How well do workplace-based assessments support summative entrustment decisions? A multi-institutional generalisability study

Med Educ. 2024 Jan 2. doi: 10.1111/medu.15291. Online ahead of print.


Background: Assessment of the Core Entrustable Professional Activities for Entering Residency requires direct observation through workplace-based assessments (WBAs). Single-institution studies have demonstrated mixed findings regarding the reliability of WBAs developed to measure student progression towards entrustment. Factors such as faculty development, rater engagement and scale selection have been suggested to improve reliability. The purpose of this investigation was to conduct a multi-institutional generalisability study to determine the influence of specific factors on reliability of WBAs.

Methods: The authors analysed WBA data obtained for clerkship-level students across seven institutions from 2018 to 2020. Institutions implemented a variety of strategies including selection of designated assessors, altered scales and different EPAs. Data were aggregated by these factors. Generalisability theory was then used to examine the internal structure validity evidence of the data. An unbalanced cross-classified random-effects model was used to decompose variance components. A phi coefficient of >0.7 was used as threshold for acceptable reliability.

Results: Data from 53 565 WBAs were analysed, and a total of 77 generalisability studies were performed. Most data came from EPAs 1 (n = 17 118, 32%) 2 (n = 10 237, 19.1%), and 6 (n = 6000, 18.5%). Low variance attributed to the learner (<10%) was found for most (59/77, 76%) analyses, resulting in a relatively large number of observations required for reasonable reliability (range = 3 to >560, median = 60). Factors such as DA, scale or EPA were not consistently associated with improved reliability.

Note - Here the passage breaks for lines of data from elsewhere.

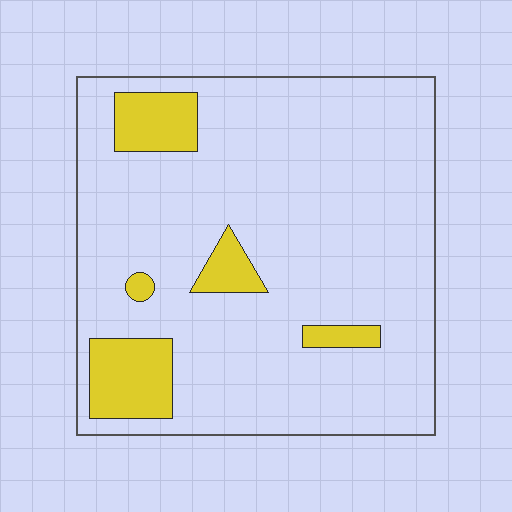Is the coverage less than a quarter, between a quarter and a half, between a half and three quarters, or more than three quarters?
Less than a quarter.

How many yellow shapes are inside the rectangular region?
5.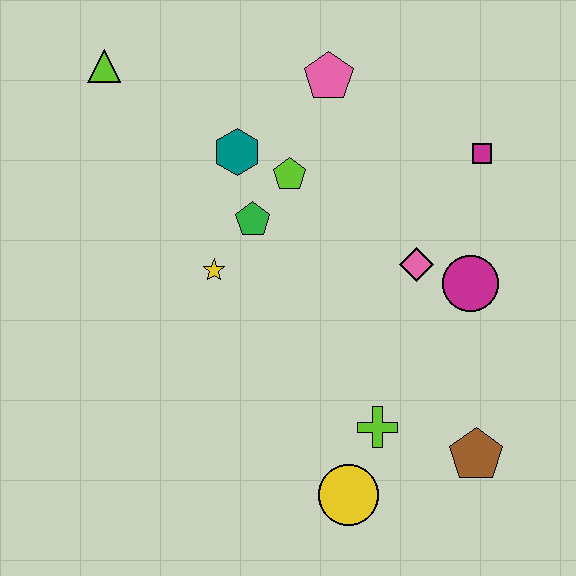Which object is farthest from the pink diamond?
The lime triangle is farthest from the pink diamond.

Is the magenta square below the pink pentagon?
Yes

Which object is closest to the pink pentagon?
The lime pentagon is closest to the pink pentagon.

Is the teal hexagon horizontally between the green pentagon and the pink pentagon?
No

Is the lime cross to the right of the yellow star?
Yes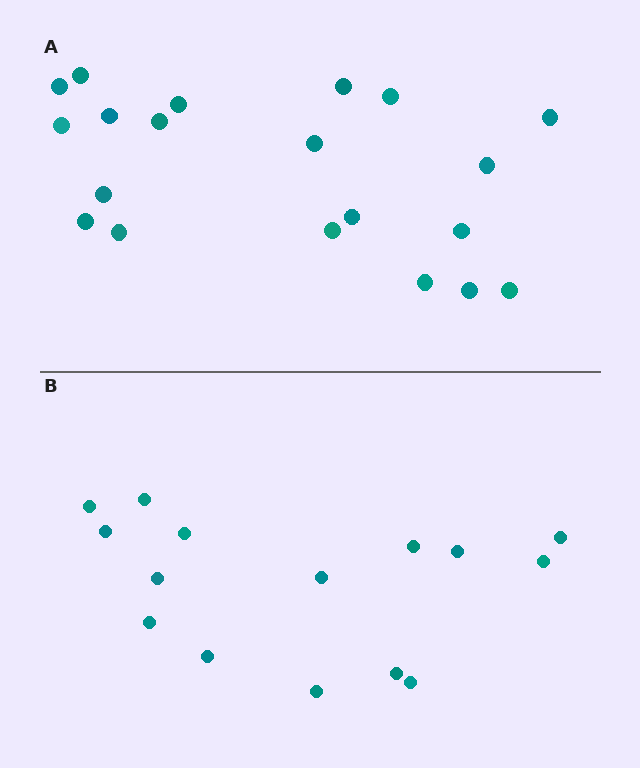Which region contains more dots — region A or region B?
Region A (the top region) has more dots.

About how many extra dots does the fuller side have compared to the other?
Region A has about 5 more dots than region B.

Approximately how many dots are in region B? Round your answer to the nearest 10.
About 20 dots. (The exact count is 15, which rounds to 20.)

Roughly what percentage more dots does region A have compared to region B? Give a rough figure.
About 35% more.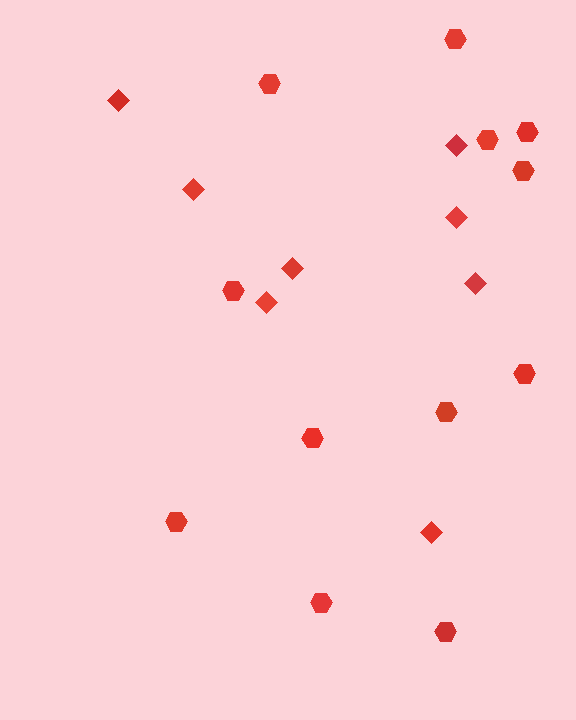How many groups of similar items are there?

Conclusion: The results from this study describe relatively low reliability in the WBAs obtained across seven sites. Generalisability for these instruments may be less dependent on factors such as faculty development, rater engagement or scale selection. When used for formative feedback, data from these instruments may be useful. However, such instruments do not consistently provide reasonable reliability to justify their use in high-stakes summative entrustment decisions.